I recently changed my profile name on Sina Weibo to "小岛上的考拉," which literally translates into "Koala on a Little Island."
(a side note, of the more than two dozen SNS Typepad currently links to, Weibo is still not one of them! I think that's a pity and a significant oversight since Weibo has just surpassed 200 million users, and catching up to the likes of Twitter and Facebook quickly, not to mention that Weibo actually has combined the best features of both)
Actually this name evolved from conversations I have had with a good friend (on Weibo too) over the past few months, we affectionately refer to Hong Kong as the "little island" both for its minute size and for the fact that it is a second home to many of us. I think it is rather endearing to some extent.
Come to think of it (as I've summarized after some recollection), I have spent a majority of my lifetime on one island after another, from the archipelegoes of Zhoushan as a child, to the city of glass skyscrapers of Manhattan, then off to the British Isles and finally back to this little island by the Frangrant Harbor. Maybe I have a subconscious preference to islands that is deeply rooted in my ancestry (after all, they were fishermen to my best knowledge), but by choice or coincidence, here I am.
This is second time I've lived in Hong Kong for an extended period of time, sufficient to call it a home (at least for now, if not "the" home) . Last time I was here almost exactly 12 (!) years ago, I was still a college student clueless about this industry called "investment banking," and Hong Kong was still barely two years into its post-British rule, for all practical purposes, no one spoke Mandarin and there were far fewer tourists and shoppers in malls (the Asian Financial Crisis had something to do with it). A lot has changed since then, from the rise of China and its economic influence comes a flood of mainland shoppers and tourists, financial institutions now all see Hong Kong as "the" platform from which to cover Chinese clients' offshore financing needs, to the Mandarin announcements one hears in the MTR and malls, but yet somehow a large part of this little island has remained familiar to me.
Perhaps I have always been drawn to metropolises such as Hong Kong, London and most of all, New York City. Of course, those three cities are quite different in their cultural mix and feel, but I suppose having spent my teenage and part of my post-university years in Manhattan, I have come to appreciate and love a city that is a cultural melting pot (in this respect, NYC is second to none). My own experience, perhaps more so than anything else, has determined that I would always feel a bit out of place in a very "Chinese"-oriented city, and likewise, a very purely Western town (such as the US South or Midwest).
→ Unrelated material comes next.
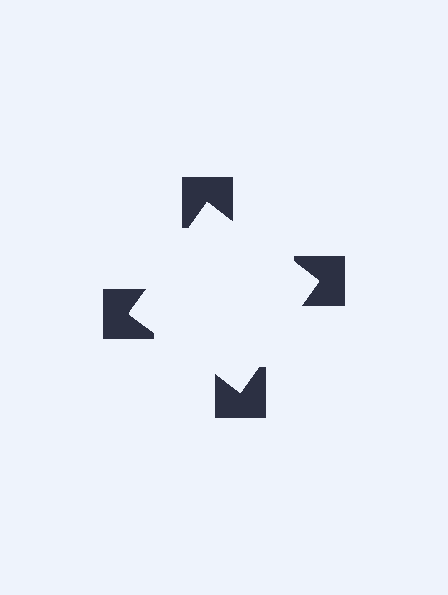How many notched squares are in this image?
There are 4 — one at each vertex of the illusory square.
I remember the discussion I had with some of my friends when I first entered Cornell, it was a crowd of no more than a dozen students, each having arrived in the US in their teenage years after spending the first dozen or more of their life in China, we found that what drew us together was that we shared an unique experience and cultural identity that was somewhere in between the ABCs and the recent Chinese immigrants or Chinese graduate students (of the time). We all harbored a deep sense of belonging to the Chinese culture in which we grew up, yet we have become sufficiently inculcated in the American mainstream culture to feel quite comfortable in mainstream society.
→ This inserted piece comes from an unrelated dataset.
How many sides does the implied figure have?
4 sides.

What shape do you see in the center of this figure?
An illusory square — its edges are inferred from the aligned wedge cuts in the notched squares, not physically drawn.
Therefore it is not at all surprising that many of these friends, and those I came to know in NYC and elsewhere that shared this cultural trait have come to live and work on this little island.
As I randomly jot down my admittedly very unorganized words sitting in this little café, I look up and see a wall full of eclectic albums ranging from jazz to new age; the other patrons around me speak in English, French, Russian, Mandarin, Shanghainese, with some Cantonese here and there. The last time I walked in here, I was welcomed by Enya's music. It's not difficult to imagine why this has quickly become my favorite weekend hang-out.
Time to do some reading, a jazzy tune has begun to play.